Thursday, September 24, 2009

It's going to take more than just a PSA

I had my doubts when I saw the British texting-while-driving PSA. Too long, I thought. Too mawkish, too theatrical. Overdone and tedious. Will the kids even listen?

Some did, I think. One of my younger Facebook friends posted the PSA to her page, along with her reaction. Her friends chimed in with similar reactions. The PSA had struck a chord with them. Would it do the same with other people in the same age group?

Well, no. Not all of them. Going through the comments to the linked video, it's obvious that some kids have fairly predictable reactions: Those sorts of things happen because people are stupid and don't know how to multi-task. Doesn't apply to me. I'm smart and I'm a good multi-tasker. I can text and drive at the same time. Don't worry about it.

It's scarier to listen to the teen drivers interviewed in this piece from yesterday's All Things Considered.


But the bottom line is -are Americans, especially teens, ready to give up driving distractions? Not these teens.

Ms. BRITTANY LUI: Heck, no.

Ms. PREE TAUTELLI: I would break here right then, heck no. I mean, we would not even go near that. We don't need that.

BRUNDIN: It's two o'clock, school's out and Pree Tautelli and Brittany Lui and friends are piling into a Mini Cooper in Salt Lake City. They didn't like the thought that their parents would have a device in their car to block calls and texts.

Ms. TAUTELLI: I love texting and driving. It's the in thing.
Are these kids the norm? Or just idiots? Or is there perhaps considerable overlap between the two groups?

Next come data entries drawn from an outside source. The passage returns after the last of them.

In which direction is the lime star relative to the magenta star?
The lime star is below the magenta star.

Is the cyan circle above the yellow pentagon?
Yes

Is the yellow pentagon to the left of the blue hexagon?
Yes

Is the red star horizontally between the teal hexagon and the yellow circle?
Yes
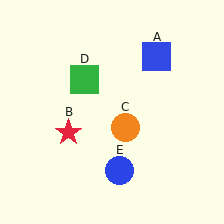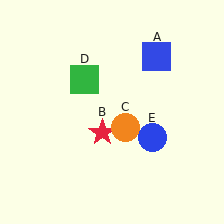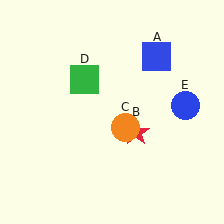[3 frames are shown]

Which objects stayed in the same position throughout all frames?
Blue square (object A) and orange circle (object C) and green square (object D) remained stationary.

Texting while driving is enormously dangerous. It involves far more focusing of awareness than most other distractions. Why do kids want to do it, feel the need to do it? Maybe it's the forbidden fruit thing, or it's a way of being rebellious. Maybe it's the thrill of living dangerously, of knowing that you're getting away with doing something that could easily kill you. Maybe it's a sense of having superior skills, being better at doing stuff than the poor dumbasses who can't text and drive at the same time.

I don't know what the solution is here. My kneejerk reaction is to suggest Draconian punishments - say, suspension of license until age 21 for a first offense - but I doubt such a thing would fly. How about giving cell-phone bill-payers the ability to turn selected services on and off at selected times? Most kids probably aren't paying for their own cell phones, but are sponging off their parents. So why not allow parents to decide which services they want their kids to have access to? (There's probably a very big financial "why not" in the minds of the telecoms; kids racking up text messages in excess of their monthly allotments are likely a major source of income for these companies. )

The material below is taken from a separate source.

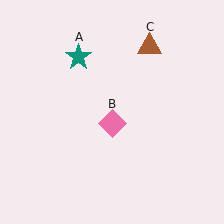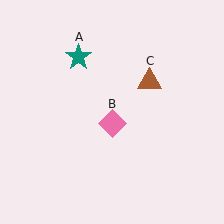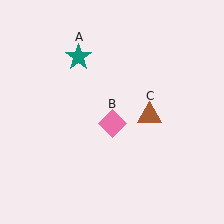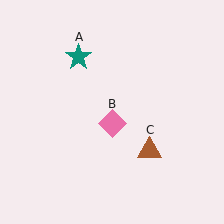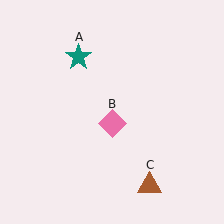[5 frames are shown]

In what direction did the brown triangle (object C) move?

Maybe texting is just a passing fad, something that will be gone with raccoon coats and hula hoops and 23-skiddoo and hunkering and telephone booth stuffing, something that will be supplanted by future technological developments and eventually wind up looking as cool as the programming on a Commodore Vic-20. Maybe not. Maybe it will take something really major to change kids' minds. I don't know.

In any event, I think it will take a lot more than a PSA.